# Lobster, Flounder, Goliath Grouper, Hammerhead Shark and awsome viz



## Captain Mickey O'Reilly (Dec 18, 2008)

Mike Boitnott, Mark Brown, and I set off to some spots some twenty miles out of Destin Thursday, in search of dinner! At our first spot we found 100+ feet of viz and beautiful blue water. We all found some bugs, and Mark found two very nice Spiney bugs that had to remain unmolested:banghead! Probably half of the slippers that we found had eggs and got to stay where they were at as well. Mark also shot a nice flounder. Dive two had less viz and a nice big Hammerhead cruising through! What an awsome/spooky sight, and it was the first Hammerhead I have seen on a dive. So with thoughts of sharks running through my mind I began my search for lobster. As soon as I got occupied, a triggerfish eased up and hit my leg, and I screamed like a baby in an antpile! I figured I had just been eaten, and was waiting for the tunnel of light to appear:angel! I looked, and there was nothing to be seen but a 12" Trigger just sitting there giggling at me :doh! We finished up this dive with more bugs and a Flounder. Our third dive was much closer in, and we had decent viz of maybe 30-50 feet. Mike and Mark shot some more Flounder, and I rescued a baby Gag that was hooked and tangled in the wreck. We saw two very big Goliath Grouper on the wreck, one of which could have eaten any of us if it so desired! They are awsome fish and it is obvious that they are not afraid of humans, as they just cruise around at their leisure. Overall we had a great day, 19 bugs, and five flounder. We let as least as many Lobster go that were egg bearing, and saw many more that we could not get to. What a great day to be on and under the water! Pics soon!


----------



## Kim (Aug 5, 2008)

Sounds like you were diving the tug Janet. There is a real stud Goliath living in that wreck.


----------



## Ultralite (Oct 1, 2007)

sounds like a great trip...thanks for posting...that was some funny sh1t there about the trigger...


----------



## FelixH (Sep 28, 2007)

Sounds like a great day!


----------



## ul412al (Oct 2, 2007)

Man, that sounds like fun! I gotta learn how to find those bugs!


----------



## lobsterman (Sep 30, 2007)

Great report, the water was pretty the other day offshore. What depth were you diving?


----------



## Captain Mickey O'Reilly (Dec 18, 2008)

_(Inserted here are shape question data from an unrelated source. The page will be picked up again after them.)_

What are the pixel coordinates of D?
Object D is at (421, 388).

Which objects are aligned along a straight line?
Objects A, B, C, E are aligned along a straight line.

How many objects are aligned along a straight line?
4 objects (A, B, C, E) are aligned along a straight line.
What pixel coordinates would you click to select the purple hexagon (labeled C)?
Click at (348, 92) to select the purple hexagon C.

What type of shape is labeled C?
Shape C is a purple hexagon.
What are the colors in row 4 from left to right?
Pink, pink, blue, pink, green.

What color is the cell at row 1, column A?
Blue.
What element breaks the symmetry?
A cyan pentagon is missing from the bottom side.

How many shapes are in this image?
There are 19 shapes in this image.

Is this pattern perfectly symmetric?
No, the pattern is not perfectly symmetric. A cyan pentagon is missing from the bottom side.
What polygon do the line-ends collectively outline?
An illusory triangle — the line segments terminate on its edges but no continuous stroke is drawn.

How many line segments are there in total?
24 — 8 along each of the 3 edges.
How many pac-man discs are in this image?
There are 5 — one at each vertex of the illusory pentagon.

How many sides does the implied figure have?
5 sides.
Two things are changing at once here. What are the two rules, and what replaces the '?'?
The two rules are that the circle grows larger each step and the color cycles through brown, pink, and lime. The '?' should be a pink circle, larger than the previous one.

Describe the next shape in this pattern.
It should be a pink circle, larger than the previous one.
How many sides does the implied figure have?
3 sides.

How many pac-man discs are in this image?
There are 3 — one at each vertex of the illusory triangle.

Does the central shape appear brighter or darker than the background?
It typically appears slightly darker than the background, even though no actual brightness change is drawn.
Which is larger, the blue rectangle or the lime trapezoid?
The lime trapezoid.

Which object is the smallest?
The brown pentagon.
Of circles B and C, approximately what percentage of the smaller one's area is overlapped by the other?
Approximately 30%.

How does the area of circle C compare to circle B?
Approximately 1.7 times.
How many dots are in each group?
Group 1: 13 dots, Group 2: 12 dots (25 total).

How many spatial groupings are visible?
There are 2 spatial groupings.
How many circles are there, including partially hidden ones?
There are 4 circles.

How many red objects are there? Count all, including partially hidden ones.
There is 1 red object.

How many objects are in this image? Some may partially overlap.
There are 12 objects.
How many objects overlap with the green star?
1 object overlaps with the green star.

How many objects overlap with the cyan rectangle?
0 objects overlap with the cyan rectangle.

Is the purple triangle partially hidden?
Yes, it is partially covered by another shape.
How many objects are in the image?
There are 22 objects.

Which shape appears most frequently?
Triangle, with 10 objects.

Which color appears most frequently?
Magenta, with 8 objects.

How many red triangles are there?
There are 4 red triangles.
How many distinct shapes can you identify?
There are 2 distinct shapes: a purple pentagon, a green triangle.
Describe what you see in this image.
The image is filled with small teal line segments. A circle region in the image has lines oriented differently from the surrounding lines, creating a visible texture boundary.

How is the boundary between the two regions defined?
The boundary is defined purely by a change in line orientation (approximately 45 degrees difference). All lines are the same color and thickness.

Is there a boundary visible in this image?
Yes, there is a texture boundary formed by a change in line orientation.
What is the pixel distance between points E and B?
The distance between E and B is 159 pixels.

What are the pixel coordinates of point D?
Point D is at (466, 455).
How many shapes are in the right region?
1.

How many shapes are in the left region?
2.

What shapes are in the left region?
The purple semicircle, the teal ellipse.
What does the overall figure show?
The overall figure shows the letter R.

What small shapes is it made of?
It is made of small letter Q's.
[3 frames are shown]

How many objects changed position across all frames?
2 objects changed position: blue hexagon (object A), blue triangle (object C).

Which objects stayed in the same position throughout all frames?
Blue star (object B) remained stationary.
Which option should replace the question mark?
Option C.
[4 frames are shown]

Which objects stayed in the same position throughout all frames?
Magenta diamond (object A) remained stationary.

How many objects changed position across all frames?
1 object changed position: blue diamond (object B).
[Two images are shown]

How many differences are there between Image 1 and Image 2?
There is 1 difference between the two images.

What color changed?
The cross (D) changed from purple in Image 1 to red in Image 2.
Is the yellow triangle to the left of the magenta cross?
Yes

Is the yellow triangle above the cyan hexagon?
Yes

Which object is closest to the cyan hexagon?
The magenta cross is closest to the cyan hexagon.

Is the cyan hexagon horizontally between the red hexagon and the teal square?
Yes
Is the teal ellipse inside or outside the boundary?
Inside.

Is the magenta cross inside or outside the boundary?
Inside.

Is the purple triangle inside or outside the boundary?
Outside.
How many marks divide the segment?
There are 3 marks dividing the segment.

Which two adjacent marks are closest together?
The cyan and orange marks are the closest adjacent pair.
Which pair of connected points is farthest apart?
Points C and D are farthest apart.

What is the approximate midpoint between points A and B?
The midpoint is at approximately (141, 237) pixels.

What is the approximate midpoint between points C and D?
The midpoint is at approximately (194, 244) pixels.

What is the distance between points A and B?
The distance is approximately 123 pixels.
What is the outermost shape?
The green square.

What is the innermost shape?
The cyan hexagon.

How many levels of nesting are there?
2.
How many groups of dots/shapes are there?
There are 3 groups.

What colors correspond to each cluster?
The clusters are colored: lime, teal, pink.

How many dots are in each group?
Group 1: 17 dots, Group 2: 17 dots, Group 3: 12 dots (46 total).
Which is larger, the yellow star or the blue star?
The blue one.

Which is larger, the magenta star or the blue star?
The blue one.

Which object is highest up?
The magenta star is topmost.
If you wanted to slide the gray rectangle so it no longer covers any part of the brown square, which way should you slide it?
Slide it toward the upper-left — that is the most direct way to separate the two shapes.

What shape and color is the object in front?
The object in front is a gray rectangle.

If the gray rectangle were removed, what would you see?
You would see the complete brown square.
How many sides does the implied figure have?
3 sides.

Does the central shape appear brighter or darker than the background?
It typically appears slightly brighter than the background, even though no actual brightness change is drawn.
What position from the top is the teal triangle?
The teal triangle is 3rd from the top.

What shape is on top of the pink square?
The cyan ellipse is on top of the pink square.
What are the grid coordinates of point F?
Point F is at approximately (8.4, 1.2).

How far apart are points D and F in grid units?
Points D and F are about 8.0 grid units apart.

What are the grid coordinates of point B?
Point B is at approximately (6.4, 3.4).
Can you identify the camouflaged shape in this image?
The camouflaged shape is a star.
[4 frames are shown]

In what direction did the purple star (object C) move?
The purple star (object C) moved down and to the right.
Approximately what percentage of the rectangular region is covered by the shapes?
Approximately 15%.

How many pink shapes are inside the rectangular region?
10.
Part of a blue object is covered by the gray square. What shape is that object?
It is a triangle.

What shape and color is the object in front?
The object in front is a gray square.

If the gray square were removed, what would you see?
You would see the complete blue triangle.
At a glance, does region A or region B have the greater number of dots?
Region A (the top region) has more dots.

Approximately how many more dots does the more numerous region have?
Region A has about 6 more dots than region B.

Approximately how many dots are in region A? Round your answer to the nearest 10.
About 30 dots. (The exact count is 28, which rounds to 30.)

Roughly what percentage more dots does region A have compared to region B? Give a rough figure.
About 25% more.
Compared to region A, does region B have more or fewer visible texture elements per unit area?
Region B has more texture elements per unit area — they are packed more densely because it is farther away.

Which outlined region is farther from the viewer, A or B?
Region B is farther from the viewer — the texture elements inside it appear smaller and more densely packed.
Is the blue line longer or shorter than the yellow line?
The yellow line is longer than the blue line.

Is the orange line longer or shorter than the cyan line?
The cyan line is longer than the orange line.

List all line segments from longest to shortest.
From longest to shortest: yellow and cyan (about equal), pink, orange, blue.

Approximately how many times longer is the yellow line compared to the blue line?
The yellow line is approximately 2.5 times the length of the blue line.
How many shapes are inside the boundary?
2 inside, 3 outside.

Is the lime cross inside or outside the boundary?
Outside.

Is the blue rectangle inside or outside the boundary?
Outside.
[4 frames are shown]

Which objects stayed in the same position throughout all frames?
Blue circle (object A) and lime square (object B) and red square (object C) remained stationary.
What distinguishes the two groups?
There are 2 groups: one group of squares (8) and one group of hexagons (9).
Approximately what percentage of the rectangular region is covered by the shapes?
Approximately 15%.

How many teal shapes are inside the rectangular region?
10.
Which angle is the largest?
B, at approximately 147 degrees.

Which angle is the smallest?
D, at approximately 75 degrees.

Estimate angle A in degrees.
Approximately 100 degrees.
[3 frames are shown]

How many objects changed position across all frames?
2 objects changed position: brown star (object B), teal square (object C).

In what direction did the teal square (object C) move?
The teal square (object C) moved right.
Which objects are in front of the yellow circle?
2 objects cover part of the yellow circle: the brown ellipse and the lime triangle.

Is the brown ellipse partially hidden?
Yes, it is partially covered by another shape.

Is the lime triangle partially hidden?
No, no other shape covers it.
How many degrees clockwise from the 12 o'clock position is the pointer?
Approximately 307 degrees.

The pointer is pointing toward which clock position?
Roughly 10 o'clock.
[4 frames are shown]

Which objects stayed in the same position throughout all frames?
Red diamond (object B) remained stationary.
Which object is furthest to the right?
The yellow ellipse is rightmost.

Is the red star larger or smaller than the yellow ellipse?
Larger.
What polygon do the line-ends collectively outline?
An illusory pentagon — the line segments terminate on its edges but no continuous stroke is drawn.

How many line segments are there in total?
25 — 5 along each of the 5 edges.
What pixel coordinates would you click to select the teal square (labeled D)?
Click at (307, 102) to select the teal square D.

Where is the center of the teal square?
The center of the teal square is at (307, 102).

We averaged 120' on the deep dives. Tug Janet is way east of where we were at, but it too has a big GG on it!


----------



## Captain Mickey O'Reilly (Dec 18, 2008)

Not a bad haul and an even better dinner!


----------



## whome (Oct 2, 2007)

Very Nice Mickey!! I have got to get some of those lobsters from you one day!!:letsdrink


----------